2. PCR for Diagnosis: Never use antibody tests for children <18 months. Use HIV DNA/RNA PCR.
3. PMTCT Works: With full interventions, mother-to-child transmission is <1%.
4. PCP Prophylaxis: All HIV-exposed infants need cotrimoxazole from 4-6 weeks until HIV status is confirmed negative.
5. Growth = Vital Sign: Falling off growth curve may be the first sign of treatment failure.
6. Disclosure is a Process: Start age-appropriate disclosure around age 6-8, complete by adolescence.
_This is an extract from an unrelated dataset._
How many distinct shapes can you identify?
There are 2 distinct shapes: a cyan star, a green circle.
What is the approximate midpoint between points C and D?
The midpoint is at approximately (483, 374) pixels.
7. Plan Transitions: Begin transition to adult care in early adolescence, complete by age 24.
Success Story: The "Mississippi Baby" and Beyond
In 2013, a child born with HIV in Mississippi received ART within 30 hours of birth and remained off treatment with undetectable virus for 27 months before viral rebound. While not a cure, this case demonstrated that very early ART might prevent establishment of viral reservoirs. This finding reinforced the "Treat All" approach and the importance of testing and treating infants immediately after birth.
๐ The Future: Ending Pediatric HIV
We now have all the tools needed to virtually eliminate new pediatric HIV infections:
- Effective PMTCT programs can reduce transmission to <1%
- Early diagnosis through PCR testing
- Effective, well-tolerated ART regimens
- Support for adherence and retention in care
- Integrated family-centered care
The Challenge: Not scientific, but implementation. Reaching all pregnant women with testing, ensuring all HIV+ pregnant women receive ART, testing all exposed infants, and linking all infected children to care.
As healthcare providers, our role extends beyond clinical care to advocacy, education, and system strengthening to ensure no child is born with HIV when we have the means to prevent it.